Date: February 25, 2021

 

/s/ Jean-Frédéric Viret

Jean-Frédéric Viret, Ph.D.

Chief Financial Officer


Exhibit 32.1

CERTIFICATIONS OF PRINCIPAL EXECUTIVE OFFICER AND PRINCIPAL FINANCIAL OFFICER

PURSUANT TO

18 U.S.C. SECTION 1350,

AS ADOPTED PURSUANT TO

SECTION 906 OF THE SARBANES-OXLEY ACT OF 2002

Pursuant to 18 U.S.C. Section 1350, as adopted pursuant to Section 906 of the Sarbanes-Oxley Act of 2002, the undersigned officers of Coherus BioSciences, Inc. (the “Registrant”) certify that the Registrant’s Annual Report on Form 10-K for the year ended December 31, 2020 (the “Report”) fully complies with the requirements of Section 13(a) or 15(d), as applicable, of the Securities Exchange Act of 1934, as amended, and the information contained in the Report fairly presents, in all material respects, the financial condition and results of operations of the Registrant.

 

Date: February 25, 2021

By:

/s/ Dennis M. Lanfear

Name:

Dennis M. Lanfear

Title:

President and Chief Executive Officer

Date: February 25, 2021

By:

/s/ Jean-Frédéric Viret

Name:

Jean-Frédéric Viret

Title:

Chief Financial Officer

A signed original of this written statement required by Rule 13a-14(b) of the Securities Exchange Act of 1934, as amended, and 18 U.S.C. Section 1350 has been provided to the Registrant and will be retained by the Registrant and furnished to the Securities and Exchange Commission or its staff upon request.

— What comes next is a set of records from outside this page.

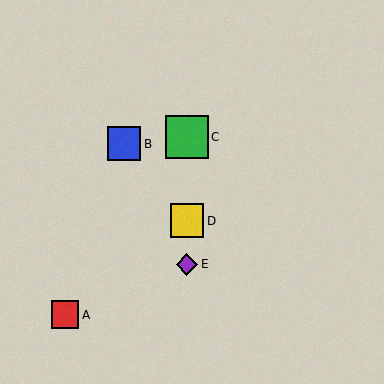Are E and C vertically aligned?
Yes, both are at x≈187.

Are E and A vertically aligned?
No, E is at x≈187 and A is at x≈65.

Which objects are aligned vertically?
Objects C, D, E are aligned vertically.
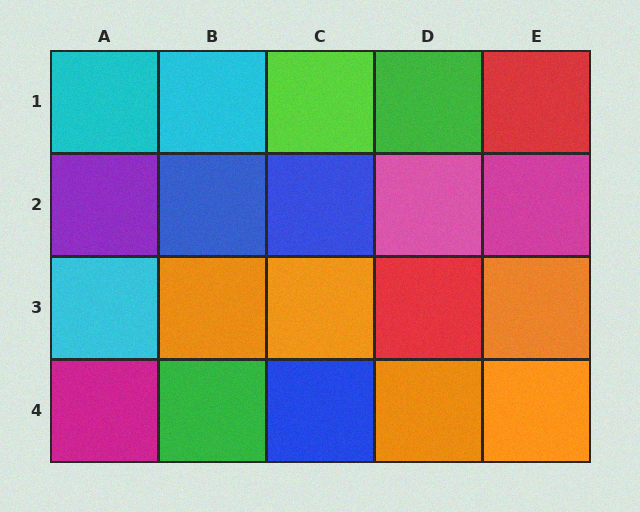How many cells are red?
2 cells are red.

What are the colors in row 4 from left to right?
Magenta, green, blue, orange, orange.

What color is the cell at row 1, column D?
Green.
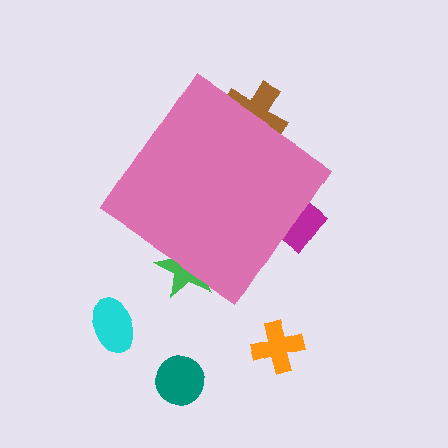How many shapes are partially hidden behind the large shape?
3 shapes are partially hidden.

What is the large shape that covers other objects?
A pink diamond.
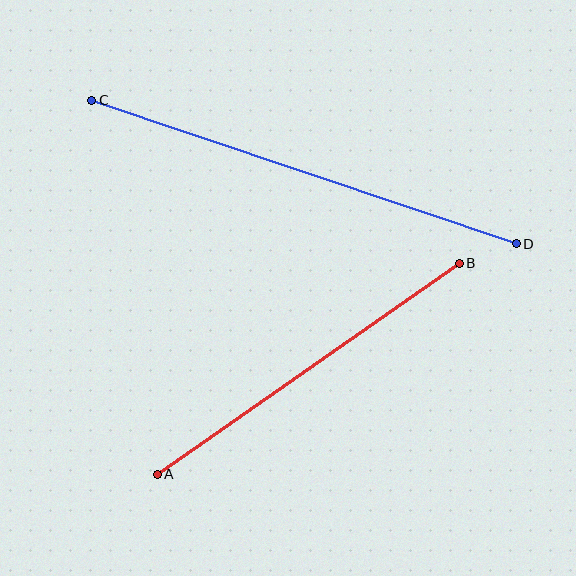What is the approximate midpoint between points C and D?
The midpoint is at approximately (304, 172) pixels.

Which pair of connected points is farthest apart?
Points C and D are farthest apart.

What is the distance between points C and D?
The distance is approximately 448 pixels.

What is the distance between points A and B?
The distance is approximately 368 pixels.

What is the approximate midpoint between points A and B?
The midpoint is at approximately (308, 369) pixels.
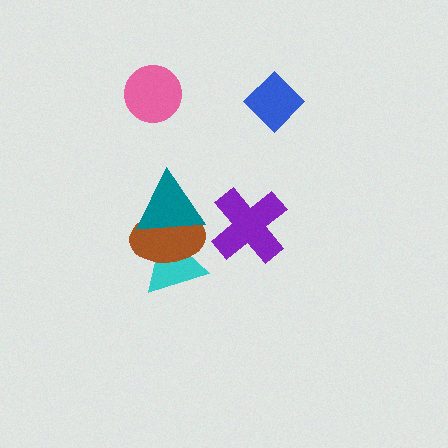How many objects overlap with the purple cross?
0 objects overlap with the purple cross.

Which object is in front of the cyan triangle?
The brown ellipse is in front of the cyan triangle.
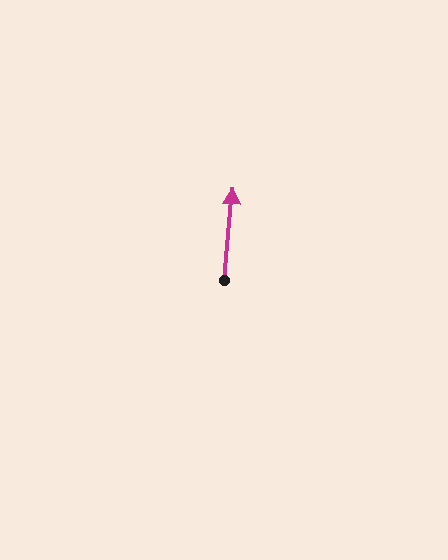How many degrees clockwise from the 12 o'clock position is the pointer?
Approximately 5 degrees.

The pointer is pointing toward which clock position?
Roughly 12 o'clock.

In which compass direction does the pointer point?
North.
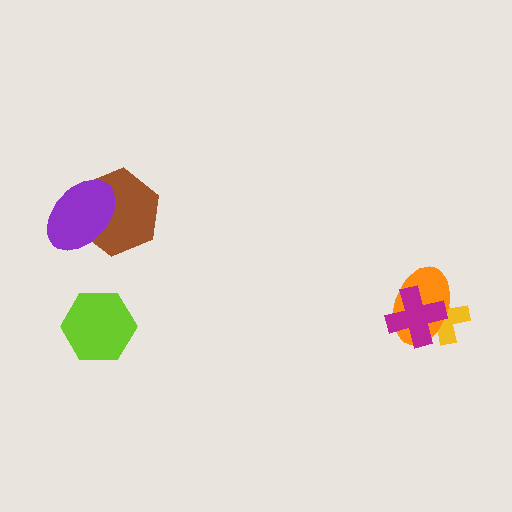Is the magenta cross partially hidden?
No, no other shape covers it.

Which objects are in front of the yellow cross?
2 objects cover part of the yellow cross: the orange ellipse and the magenta cross.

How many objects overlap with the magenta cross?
2 objects overlap with the magenta cross.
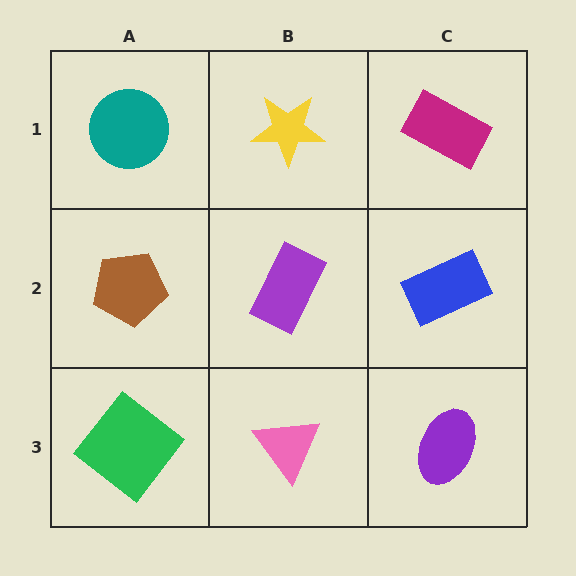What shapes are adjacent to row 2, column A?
A teal circle (row 1, column A), a green diamond (row 3, column A), a purple rectangle (row 2, column B).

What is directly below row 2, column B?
A pink triangle.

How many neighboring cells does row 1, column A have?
2.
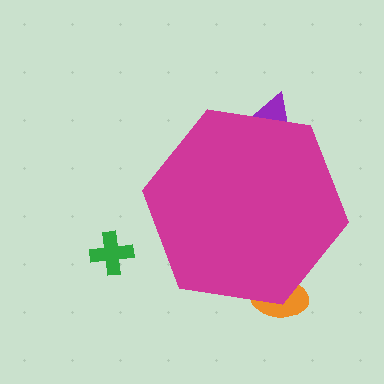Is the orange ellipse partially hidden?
Yes, the orange ellipse is partially hidden behind the magenta hexagon.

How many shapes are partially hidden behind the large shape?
2 shapes are partially hidden.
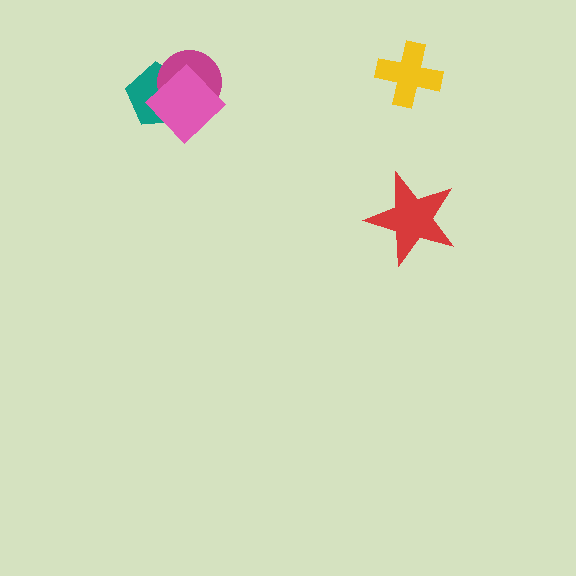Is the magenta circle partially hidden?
Yes, it is partially covered by another shape.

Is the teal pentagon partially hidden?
Yes, it is partially covered by another shape.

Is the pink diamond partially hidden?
No, no other shape covers it.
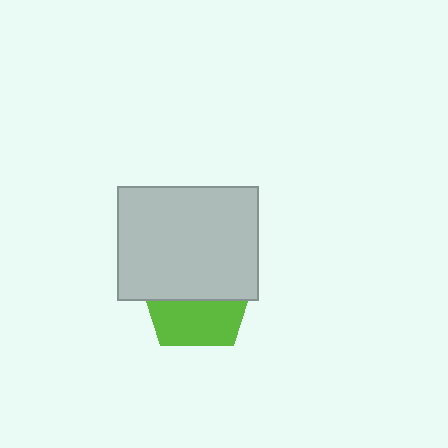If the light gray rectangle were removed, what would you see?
You would see the complete lime pentagon.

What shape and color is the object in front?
The object in front is a light gray rectangle.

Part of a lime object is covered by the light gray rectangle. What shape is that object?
It is a pentagon.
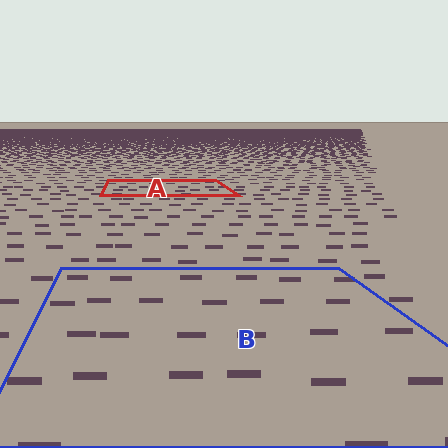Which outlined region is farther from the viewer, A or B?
Region A is farther from the viewer — the texture elements inside it appear smaller and more densely packed.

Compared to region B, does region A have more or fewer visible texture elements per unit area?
Region A has more texture elements per unit area — they are packed more densely because it is farther away.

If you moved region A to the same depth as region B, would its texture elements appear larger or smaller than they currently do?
They would appear larger. At a closer depth, the same texture elements are projected at a bigger on-screen size.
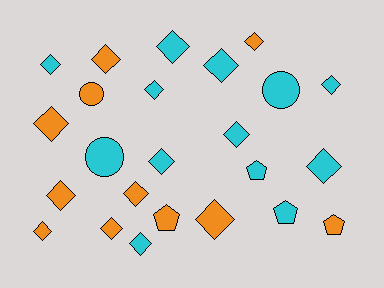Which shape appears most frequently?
Diamond, with 17 objects.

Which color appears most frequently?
Cyan, with 13 objects.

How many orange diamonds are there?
There are 8 orange diamonds.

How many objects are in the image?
There are 24 objects.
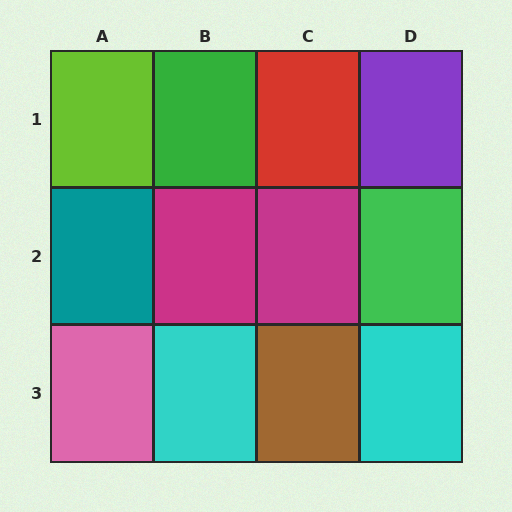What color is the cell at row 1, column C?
Red.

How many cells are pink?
1 cell is pink.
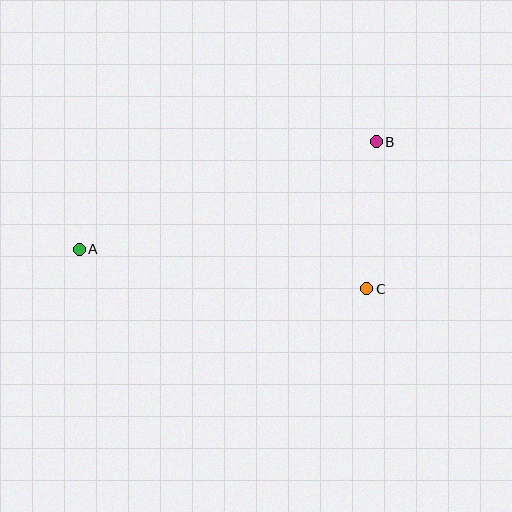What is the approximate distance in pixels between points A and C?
The distance between A and C is approximately 290 pixels.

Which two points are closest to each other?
Points B and C are closest to each other.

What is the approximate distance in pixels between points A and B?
The distance between A and B is approximately 316 pixels.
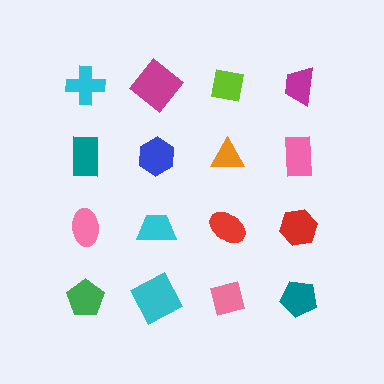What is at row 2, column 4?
A pink rectangle.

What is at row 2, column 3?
An orange triangle.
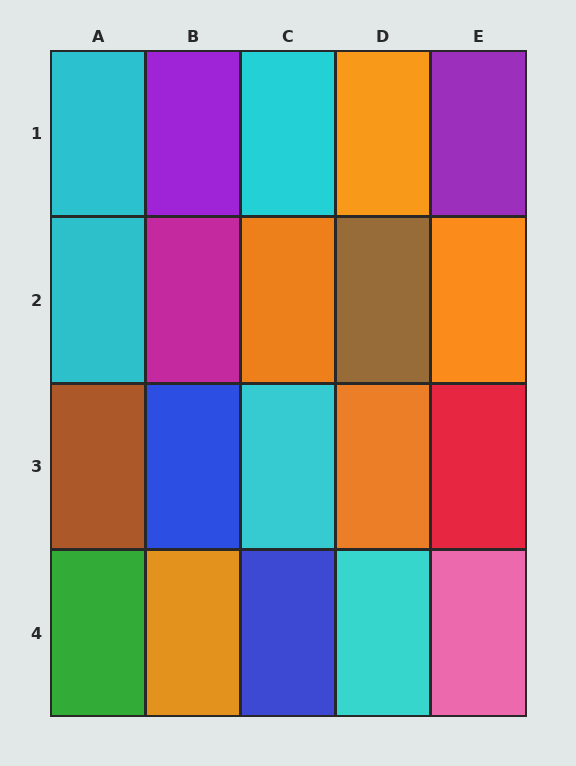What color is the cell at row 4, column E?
Pink.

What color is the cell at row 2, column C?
Orange.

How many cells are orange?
5 cells are orange.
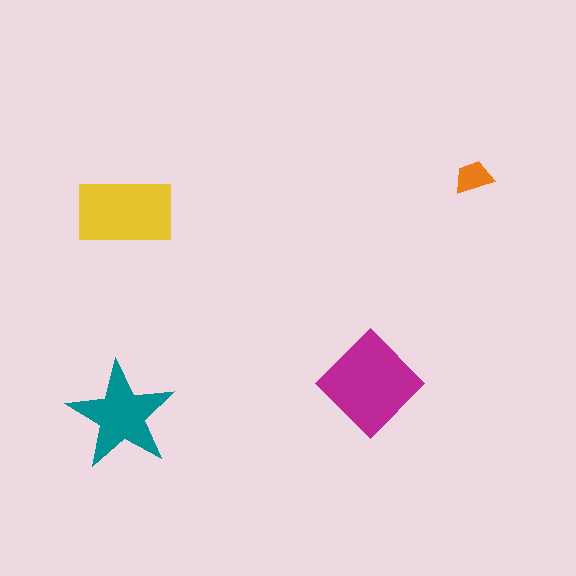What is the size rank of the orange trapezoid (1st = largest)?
4th.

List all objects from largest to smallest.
The magenta diamond, the yellow rectangle, the teal star, the orange trapezoid.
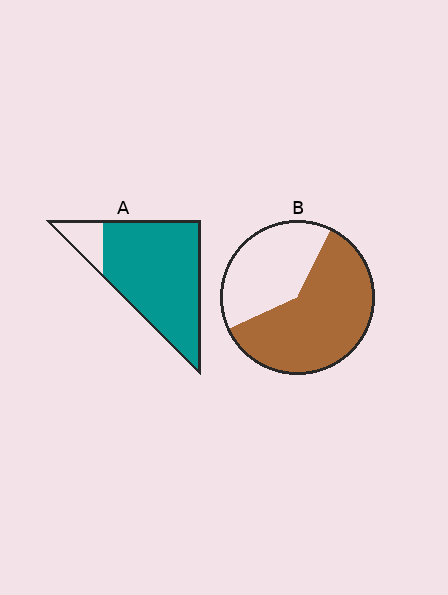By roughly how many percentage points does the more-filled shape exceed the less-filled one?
By roughly 25 percentage points (A over B).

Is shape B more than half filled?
Yes.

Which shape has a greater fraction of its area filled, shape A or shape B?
Shape A.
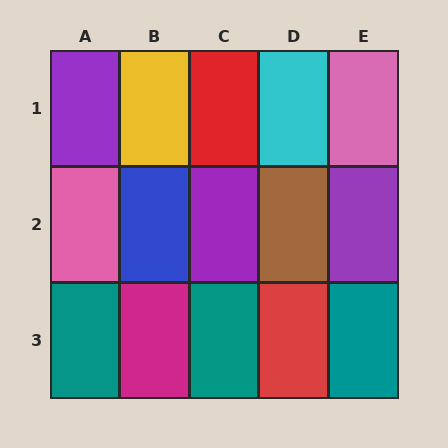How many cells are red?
2 cells are red.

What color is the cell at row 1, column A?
Purple.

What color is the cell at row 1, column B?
Yellow.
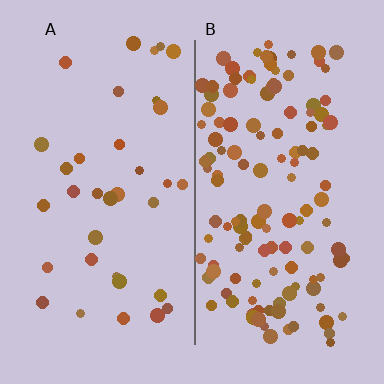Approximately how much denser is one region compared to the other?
Approximately 3.8× — region B over region A.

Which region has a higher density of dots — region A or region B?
B (the right).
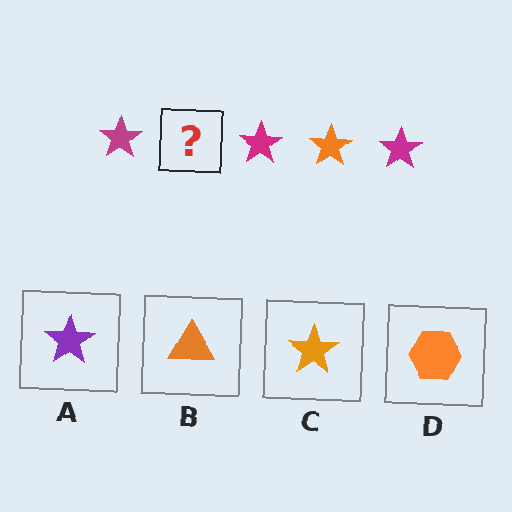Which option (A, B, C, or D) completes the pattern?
C.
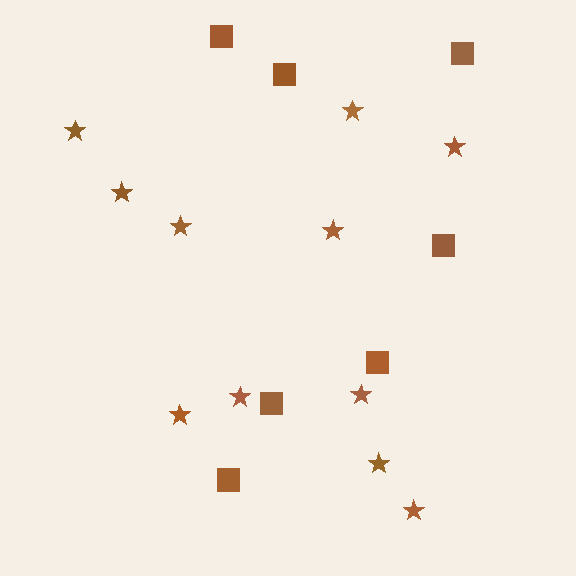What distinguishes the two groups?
There are 2 groups: one group of stars (11) and one group of squares (7).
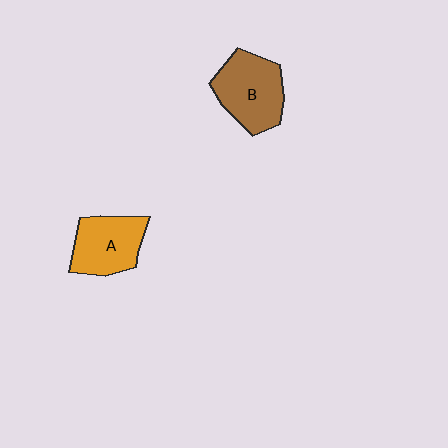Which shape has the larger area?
Shape B (brown).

This certification accompanies the Form 10-K to which it relates, is not deemed filed with the Securities and Exchange Commission and is not to be incorporated by reference into any filing of the Registrant under the Securities Act of 1933, as amended, or the Securities Exchange Act of 1934, as amended, (whether made before or after the date of the Report), irrespective of any general incorporation language contained in such filing.